Anesthesia professionals are poised to address the coronavirus disease 2019 (COVID-19) pandemic as they lead the global dissemination of an evidence-based, perioperative infection control program that can generate substantial reductions in perioperative pathogen transmission and associated infection development. Our programmatic recommendations stand on a substantial body of empirical evidence characterizing the epidemiology of perioperative transmission and infection development made possible by grant support from the Anesthesia Patient Safety Foundation (APSF) for studies conducted at Iowa, Dartmouth, and UMass Memorial Medical Center. Our specialty has acquired extensive expertise that yields preparedness for this pandemic. Prevention of pathogen transmission events is of paramount importance, especially considering limitations in availability of personal protective equipment (PPE) that we are currently facing.

Through ongoing collaboration with Dr Jeremiah Brown (Professor of Epidemiology at Dartmouth) and Randy Loftus (Associate Professor of Anesthesia at Iowa), we recommend and are prepared to assist with rapid adaption of a planned approach to attenuate perioperative transmission (section "Evidence-Based Perioperative Infection Control"). Through widespread adoption of these evidence-based approaches,[1] we can better protect our patients and our health care coworkers.

A simultaneous and related concern is operating room (OR) management considerations for patients without confirmation of COVID-19. In most US hospitals, routine COVID-19 testing is impractical, so that many if not all patients could be at high risk of viral carriage community spread.
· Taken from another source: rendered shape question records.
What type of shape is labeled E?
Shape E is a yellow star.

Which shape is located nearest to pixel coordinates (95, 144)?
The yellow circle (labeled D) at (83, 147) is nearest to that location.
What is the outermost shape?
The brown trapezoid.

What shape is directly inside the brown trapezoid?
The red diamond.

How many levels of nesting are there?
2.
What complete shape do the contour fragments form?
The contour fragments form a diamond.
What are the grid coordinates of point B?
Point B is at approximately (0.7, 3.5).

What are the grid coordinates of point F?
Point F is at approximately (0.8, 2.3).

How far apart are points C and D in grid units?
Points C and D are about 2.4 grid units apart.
This could lead to environmental contamination and subsequent patient and provider workspace exposure. Dr Franklin Dexter outlines an evidence-based approach for perioperative management of such patients in section "OR Management Strategies in the COVID-19 Era."

In addition, in the near future, we will

  1. provide a video demonstrating this multifaceted perioperative infection control bundle and

  2. host a webinar for institutional implementation coaching. We, with the help of the Anesthesia Patient Safety Foundation (APSF) and American Society of Anesthesiologists (ASA), are committed to bringing all clinicians the tools to improve perioperative infection control.
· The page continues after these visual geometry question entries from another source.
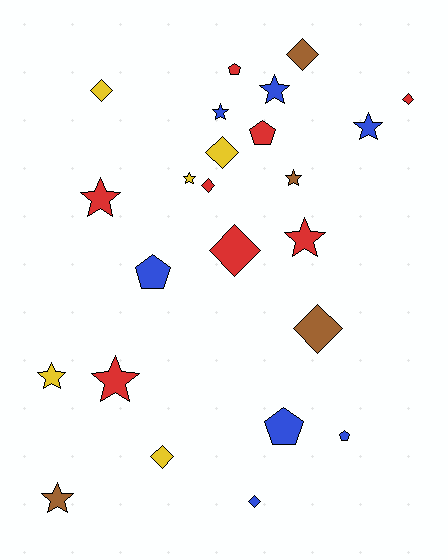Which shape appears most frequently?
Star, with 10 objects.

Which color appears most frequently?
Red, with 8 objects.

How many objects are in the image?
There are 24 objects.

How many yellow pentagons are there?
There are no yellow pentagons.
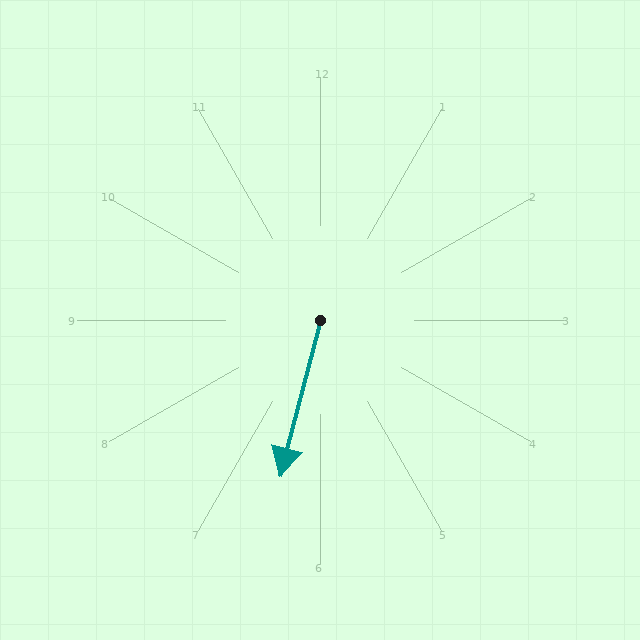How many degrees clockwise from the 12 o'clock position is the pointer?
Approximately 194 degrees.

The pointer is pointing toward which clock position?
Roughly 6 o'clock.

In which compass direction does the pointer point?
South.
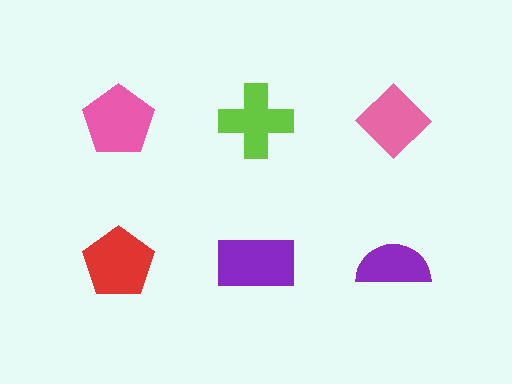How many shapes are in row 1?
3 shapes.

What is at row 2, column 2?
A purple rectangle.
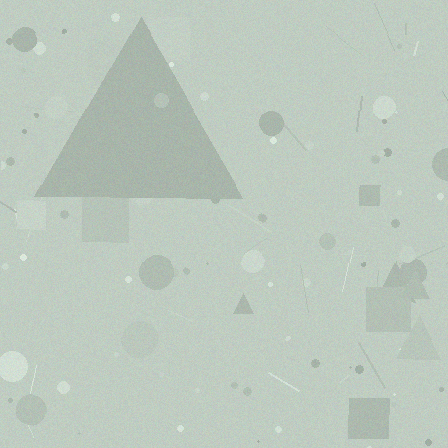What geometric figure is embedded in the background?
A triangle is embedded in the background.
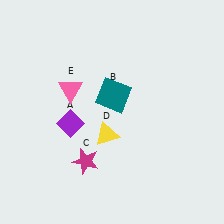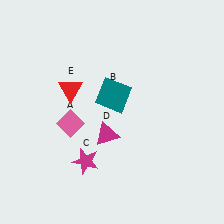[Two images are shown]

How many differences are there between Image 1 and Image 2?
There are 3 differences between the two images.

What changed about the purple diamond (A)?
In Image 1, A is purple. In Image 2, it changed to pink.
Note: Our goal is to prepare the perioperative arena (preoperative, intraoperative, and postoperative) for optimized care of patients and provider protection (section "Evidence-Based Perioperative Infection Control") and for strategic OR management of patients who remain asymptomatic and are unaware of known exposures (section "OR Management Strategies in the COVID-19 Era"). While our recommendations can be applied to operative care of patients suspected or known to be infected with COVID-19, these patients represent only the tip of the iceberg. Testing every patient for COVID-19 has economic and logistic considerations that are likely to be unachievable in the short term and unsustainable for the long term. Even after establishing effective control of viral transmission over the next few months, we will need to be prepared for ongoing infections and resurgence as we resume normal operations involving the care of a wide variety of patients undergoing elective surgery.